Here air raid reports would be received and as a full time member of staff Olive, having worked the first shift voluntarily, helped to maintain a telephone watch for an average of 12 hours a day, seven days a week.

In fact in company with Mr W Bradbury she carried out not only all the clerical and administration work of the A.R.P. Dept. but others as well.

Born in Bletchley, the only daughter of Mr and Mrs W Hankins, of 46, Windsor Street, Olive had attended The Cedars School, at Leighton Buzzard, and then worked in Bedford and later in the offices of J.L. Shirley Ltd., in Bletchley Road. In 1937 she married Carl Moser, who after leaving Banbury County School had joined the Banbury Advertiser before moving in 1933 to the Observer at Leighton Buzzard.

In 1934 he became the local reporter for the North Bucks Times but following the outbreak of war joined the Army in 1940 as a 2nd Lieutenant in the 135th Field Regiment.

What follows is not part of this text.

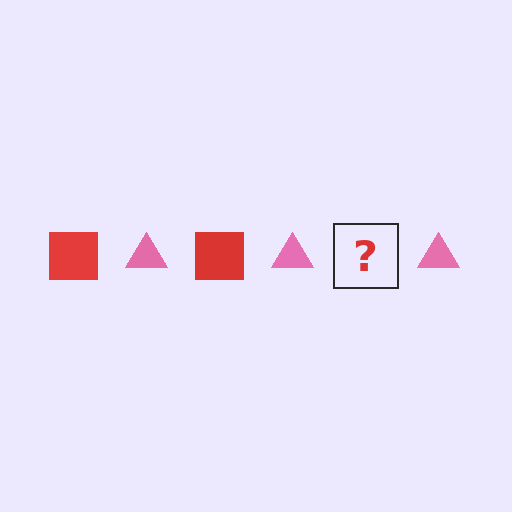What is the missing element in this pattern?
The missing element is a red square.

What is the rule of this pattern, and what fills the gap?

After the Fall of Singapore in 1942 he was reported missing and it was burdened with this uncertainty that Olive carried on with her duties.

Then, dated June 20, 1943, she received a postcard stating that Carl was a prisoner of the Japanese and thus with some measure of comfort during March 1944 as secretary of the Bletchley Aid to China Fund she attended a reception at the Mansion House, London, given by the Lord Mayor and Lady Mayoress. As throughout the country, on the morning of Wednesday, May 2, 1945 the Civil Defence personnel ceased their duties and of the original members it would be Olive who worked the last shift at the Report Centre and sounded the last siren.
Yet the war with Japan would continue until the dropping of the atom bombs. In the aftermath she then received a card from Carl. This was sent from Bangkok on September 2, 1945 and on Saturday, October 13 he arrived at Liverpool aboard the Empire Pride, saying only of his experience that it had been ‘jolly rough.’

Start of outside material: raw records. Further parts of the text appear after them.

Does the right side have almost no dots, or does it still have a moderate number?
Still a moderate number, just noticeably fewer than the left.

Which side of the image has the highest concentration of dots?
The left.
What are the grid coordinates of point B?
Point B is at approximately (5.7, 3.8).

He now returned to his journalistic profession and in late 1945 was offered the position of the Bletchley District Gazette. When this was bought in 1951 by Home Counties Newspapers he became the editor of the North Bucks Times and in 1972 he joined the Milton Keynes Development Corporation as press officer.

Carl died in 1993 and Olive in 2003 and their grave is in St Mary’s churchyard.

Just one tale of sadness and joy from the wartime annals of the old Council Offices. In fact just one tale from the continuing annals of human conflict.

But then I was jolted back to the present when Herbie noticed the local cats regrouping and in the ensuing commotion my musings abruptly ended, with the certainty that humans are not the only species unable to co-exist on this planet.